Desired Skills and Abilities:
- Customer Centricity: In this role, prioritizing the needs of internal and external stakeholders by developing data solutions that support business objectives, ensuring data integrity, security, and usability to meet organizational goals.
- Cross-Functional Collaboration: Working effectively with data engineers, data scientists, business analysts, and IT teams to design, develop, and integrate data pipelines, fostering open communication and shared understanding to achieve seamless system architecture.
- Analytical & Strategic Mindset: Leveraging data insights and technical expertise to identify opportunities for process improvements, troubleshoot system performance issues, and develop scalable solutions aligned with long-term organizational strategies.
- Resilience: Remaining focused and adaptable when facing difficulties such as system failures, data inconsistencies, or evolving project requirements, ensuring continuous progress and reliability in delivering data platform solutions.

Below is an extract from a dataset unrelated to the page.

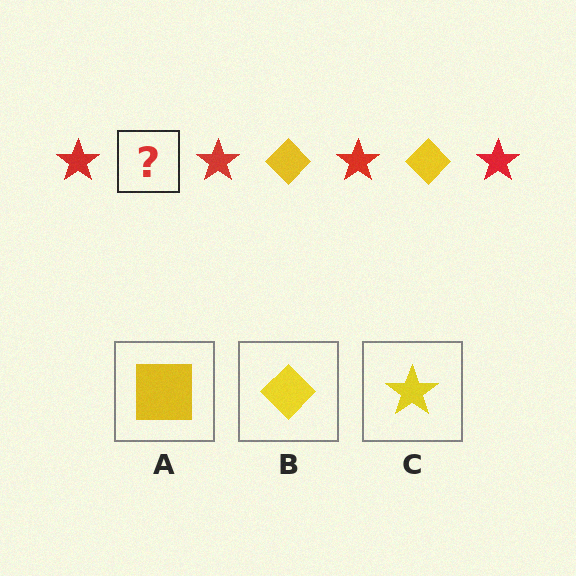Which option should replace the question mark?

- Growth Mindset: Continuously seeking to learn new tools, technologies, and best practices in data engineering and AI platforms, embracing feedback, and striving for excellence to enhance personal and team performance.
- Performance Excellence: Maintaining high standards in developing secure, efficient, and reliable data pipelines, monitoring system performance, and optimizing processes to deliver high-quality results consistently.